Giới thiệu về tác giả
Professor Azad M. Madni is the Technical Director of the Systems Architecting and Engineering Program at the University of Southern California Viterbi School of Engineering. His research areas include complex system analysis and design, complexity management, socio-technical systems, modelling and simulation, model based engineering, resilient systems, and integration of humans with adaptable systems.

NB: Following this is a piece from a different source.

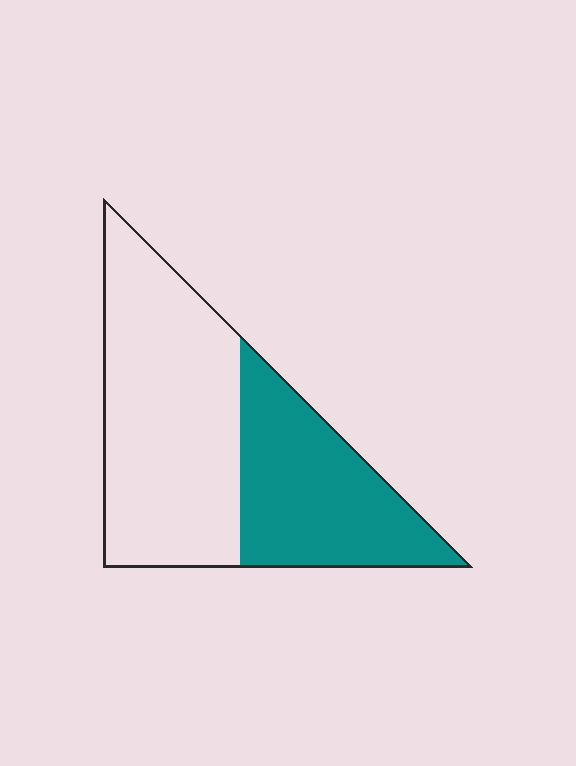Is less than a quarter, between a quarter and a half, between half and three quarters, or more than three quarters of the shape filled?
Between a quarter and a half.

Professor Barry Boehm is the TRW Professor of Software Engineering and Director Emeritus, Center for Software Engineering, University of Southern California. His research interests focus on value-based software engineering, including a method for integrating a software system’s process models, product models, property models, and success models called Model-Based (System) Architecting and Software Engineering (MBASE).
Professor Roger Ghanem is in the Sony Astani Department of Civil Engineering at the University of Southern California. He is a leadingresearcher in probabilistic modeling and computational stochastic mechanics, and quantitative models for the propagation of uncertainty in physical systems.
Professor Daniel Erwin is the chair of the department of Astronautical Engineering at the University of Southern California. He is a leading researcher in spacecraft propulsion, optics and optical instruments, kinetics of gases and plasmas.
Ms. Marilee Wheaton is a Systems Engineering Fellow at The Aerospace Corporation in California, where she previously was the Executive Director of Aerospace’s corporate university, The Aerospace Institute.